New Kensington Sheetz tests anti-drug blue hue for restroom lights |
Valley News Dispatch

New Kensington Sheetz tests anti-drug blue hue for restroom lights

Madasyn Czebiniak
Louis B. Ruediger | Tribune-Review
The New Kensington Sheetz.
Courtesy of WPXI-TV
Sheetz has installed blue lights in the bathrooms at its New Kensington store as a pilot program. The lights are supposed to reduce drug use by making it harder for intravenous drug users to see their veins thus preventing them from injecting drugs while in the bathrooms.

No, there’s nothing wrong with the lights in the restrooms at the New Kensington Sheetz. They’re not your standard white or yellow. They’re blue — dark blue — and that’s the way they’re supposed to be.

Despite their somewhat decorative appearance, the lights weren’t put there to look pretty.
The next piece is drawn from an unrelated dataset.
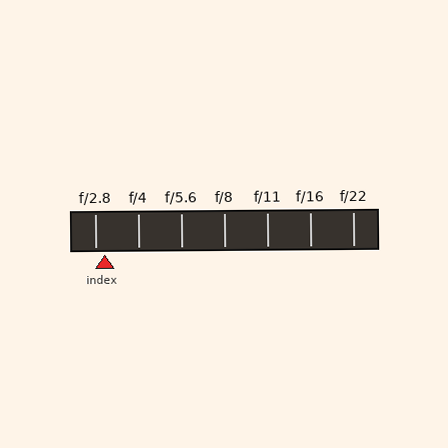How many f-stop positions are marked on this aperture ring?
There are 7 f-stop positions marked.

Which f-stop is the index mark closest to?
The index mark is closest to f/2.8.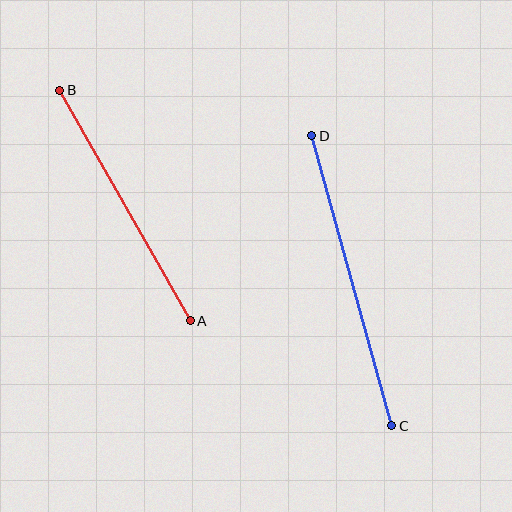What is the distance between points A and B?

They’re there to deter drug use, Sheetz officials said.

“I think it’s safe to say that we, along with different operations such as ours, (have) definitely seen the impact of the heroin epidemic over the past several years,” Sheetz spokesman Nick Ruffner said. “The blue light system makes it so that somebody who is looking to inject heroin or an opioid can’t find their veins.”

The store at 325 Freeport St. in Parnassus is the only Sheetz with a blue light system. It has been in place for three months, company officials said.

They said there is no time frame for the test period or expansion of the system, and it’s too soon to know the full results of its use.

“We’re testing this out at this one location,” Ruffner said.

Adam Sheetz, associate vice president of Store Operations at Sheetz, said the blue light system was designed to help customers and employees avoid dangerous situations.

“One of our highest priorities at Sheetz is creating a safe and secure environment for our customers and employees,“ Sheetz said.

The Sheetz is in Westmoreland County, which has seen a continuous rise in overdose deaths over the past nine years.

This year, the county set a record with 144 confirmed overdose deaths as of Dec. 1, with 35 suspected overdoses awaiting toxicology verification. The 179 deaths through November surpass the previous record of 174, set in 2016.

Gateway Rehab’s medical director, Dr. Neil Capretto, said the system is an interesting concept that may have a slight impact on decreasing drug use in the bathrooms. However, he added, when drug users are in withdrawal and feeling sick, they are desperate.

Most are also very familiar with where their veins are, he said.

“(They) could probably find a vein with their eyes closed if they had to,” he said. “I am not sure if it is going to have a significant impact, but it is probably worth a try.”

Tim Phillips, executive director of Westmoreland County’s Drug Overdose Task Force, said what Sheetz is doing is “commendable,” but he doesn’t think the blue light system is going to stop people from using drugs.

“The bottom line is, if they’re going to shoot dope, it’s not going to stop them,” Phillips said. “You can find a vein just simply by feeling.

“It might be an initial distraction, but I really don’t think it’s going to deter them a whole lot.”

A qualitative study published in 2013 in the Harm Reduction Journal also concluded that blue lights are unlikely to deter drug use in public bathrooms and may increase drug-related harms.

Three study participants made comments that suggested they were “entirely undeterred” by blue lights. Some who said they generally avoid public bathrooms with such lights said they would inject there if they thought there was no alterative.

“When push comes to shove, it would mean no difference to me, really,” one participant is quoted as saying. “If I needed the bathroom and it was there, and it was, like, my only choice in the area, I wouldn’t think twice about going there again.”

Jeff Lenard, vice president of Strategic Industry Initiatives for the National Association of Convenience Stores (NACS), said he is not familiar with Sheetz’s blue light system nor does he know of any other stores that may be doing something similar.

He said convenience stores can be a valuable resource to test new programs to benefit communities because they are in virtually every community in the country.

“Sheetz is certainly an innovative company in trying new initiatives to benefit communities, but the convenience store industry is also looking at how we can play a greater role in helping communities,” he said. “For instance, NACS is working with the (U.S. Department of Homeland Security’s) “Blue Campaign” to help communicate the problem of human trafficking.

“The focus is not that convenience stores are the site for this problem,” Lenard said, “but can be a community watch to help address the problem.”